Spiegel Online has a lengthy article that takes a detailed look at how cities, towns, and rural communities in different parts of the world are being impacted by climate change, from France, to Iraq, India, South Africa, Germany, and elsewhere. What the article makes clear is that climate change is not an abstract future phenonmenon, but something that is happening right now, and that will only get worse without drastic structural changes. It also makes clear that those populations lease responsible for historic carbon emission are among those worst affected by the consequences of climate change, such as heat waves, flooding, and crop failures. Read an excerpt from the article below.

It is becoming apparent that climate change won’t be arriving at some point in the future. It is already here.

In Brazil, the Amazon rain forest is burning as landowners incinerate huge expanses for agriculture. They have been helped by the fact that the dry season came much earlier this year, making the forest more flammable. In the Indian region of Rajasthan, in Basra, Iraq, and in Dubai, temperatures of over 50 degrees Celsius (122 degrees Fahrenheit) were measured, a threshold being reached in more and more places – and above which human life becomes impossible.
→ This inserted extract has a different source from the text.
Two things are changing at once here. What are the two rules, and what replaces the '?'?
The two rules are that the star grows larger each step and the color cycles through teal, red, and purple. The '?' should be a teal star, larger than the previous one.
July was the hottest month on record. In the town of Lingen, in the German state of Lower Saxony, the temperature rose to 42.6 degrees Celsius and many other places in Europe experienced similar heat. In France, several nuclear reactors had to be throttled down because the rivers from which they drew their cooling water would have otherwise become too warm. Dutch towns spread salt on the roads to cool them.

Around 200 million people around the world live in some 350 cities that are dealing with temperatures higher than 35 degrees Celsius. In the next 30 years, forecasts suggest that the number of cities in that category will nearly triple. Already today, more people die from heat than from all other extreme weather phenomena combined.

Image via Spiegel Online.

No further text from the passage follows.